Consider that the functions $u(t)$ and $v(t)$ are solutions to a first order system of differential equations, and define $y(t)$ such as:
$$y(t)=\frac{v(t)}{v(t)+u(t)}$$
$u(t)$ and $v(t)$ are solutions to the following system of ODE:
$$u'(t)=b(u+v)-\mu_1u-\beta\frac{uv}{u+v}$$ and $$v'(t)=-\mu_2v+\beta\frac{uv}{u+v}$$
I tried to differentiate $y(t)$ which after using the chain rule gives that $y'(t)={y^2(t)}\cdot (v/u)'$. I have absolutely no idea how I can go on from here. I also tried with partial integration, but this did not give anything either, anybody knows if this is some kind of special problem, and therefore has a very special solution?

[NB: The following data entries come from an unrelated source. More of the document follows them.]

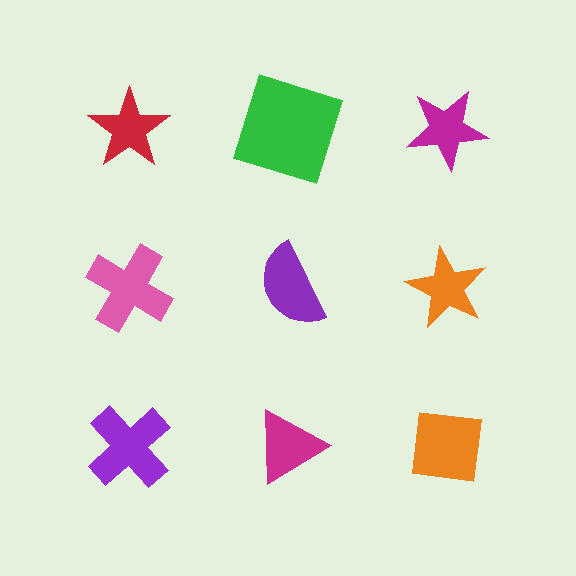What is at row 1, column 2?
A green square.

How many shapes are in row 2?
3 shapes.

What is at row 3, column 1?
A purple cross.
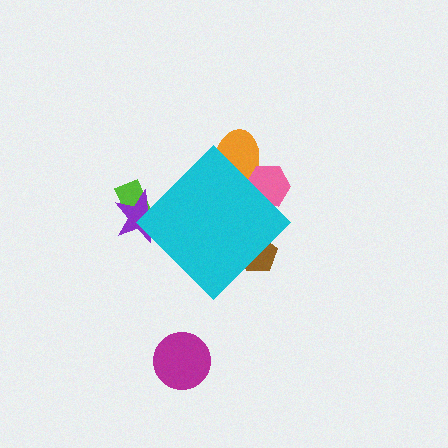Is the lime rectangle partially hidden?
Yes, the lime rectangle is partially hidden behind the cyan diamond.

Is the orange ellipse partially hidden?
Yes, the orange ellipse is partially hidden behind the cyan diamond.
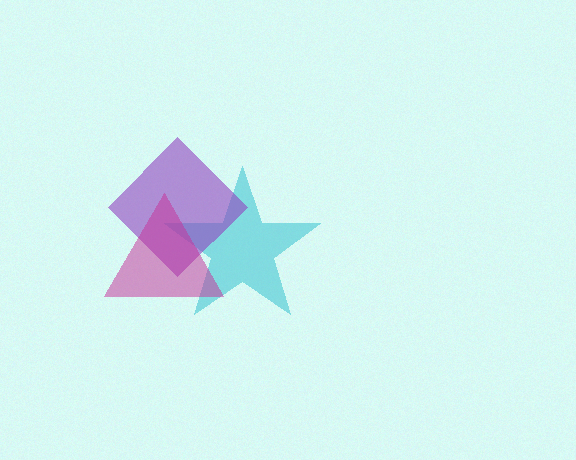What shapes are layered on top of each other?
The layered shapes are: a cyan star, a purple diamond, a magenta triangle.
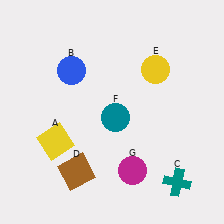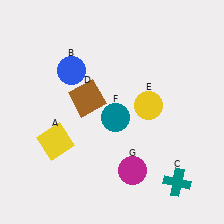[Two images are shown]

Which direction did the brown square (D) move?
The brown square (D) moved up.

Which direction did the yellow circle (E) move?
The yellow circle (E) moved down.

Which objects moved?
The objects that moved are: the brown square (D), the yellow circle (E).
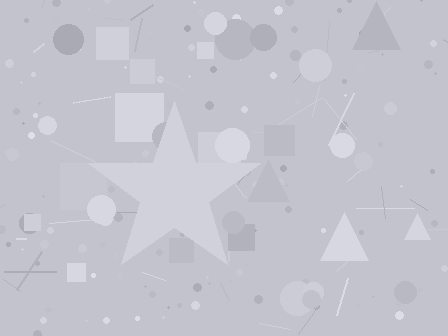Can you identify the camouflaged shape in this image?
The camouflaged shape is a star.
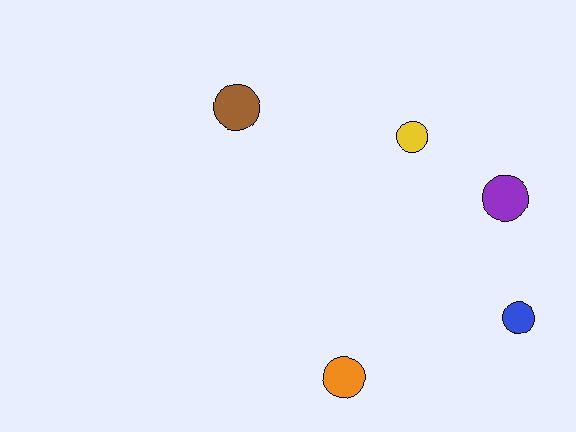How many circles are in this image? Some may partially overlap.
There are 5 circles.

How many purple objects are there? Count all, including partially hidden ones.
There is 1 purple object.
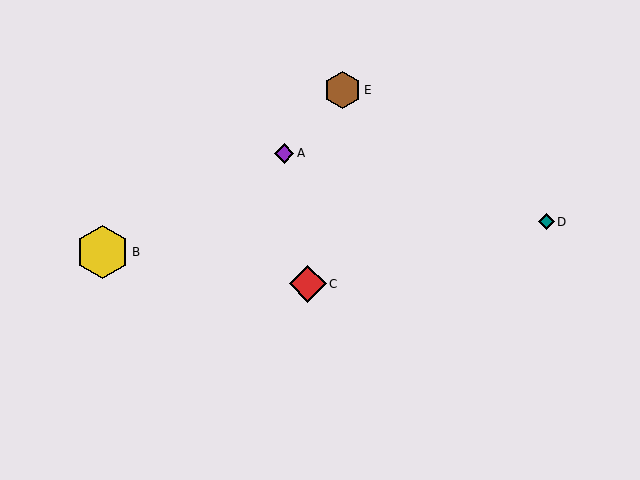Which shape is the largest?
The yellow hexagon (labeled B) is the largest.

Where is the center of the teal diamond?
The center of the teal diamond is at (546, 222).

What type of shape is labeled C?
Shape C is a red diamond.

Let us start with $$y' = \frac{v'(v+u) - v(v'+u')}{(v+u)^2} = y^2\, \frac{v'u - vu'}{v^2}\, .$$ We substitute the expressions of $u'$, $v'$ in terms of $u$, $v$, so that $$ \frac{v'u - vu'}{v^2} = -b - (b - \mu_1 + \mu_2)\frac{u}{v} + \beta\frac{u}{u+v} + \beta\frac{u^2}{v^2}\frac{v}{u+v} \, . $$ Now, let us make the substitutions $\frac{v}{u+v} = y = 1-\frac{u}{u+v}$ and $\frac{u}{v} = \frac{1}{y}-1$ to obtain the Bernoulli ODE -- a particular type of Riccati ODE -- satisfied by $y$: $$ y' = (\beta-b-\mu_2+\mu_1)y + (-\beta + \mu_2-\mu_1)y^2 . $$ The solutions are $$ y(t) = \frac{\beta-b-\mu_2+\mu_1}{\beta-\mu_2+\mu_1 - c_2 e^{-t(\beta-b-\mu_2+\mu_1)}} \, . $$ In the case $\mu_1 = \mu_2$, one can proceed differently. Indeed, rewriting the initial system in terms of $u$ and $w = u+v$ gives straightforwardly $w(t) = c_1 e^{t(b-\mu)}$. Then, one solves a Riccati equation to obtain $u$. Finally, $y = 1-u/w$ gives $y(t) = (\beta-b)/(\beta - c_2 e^{-t(\beta-b)})$, which is consistent with the previous result.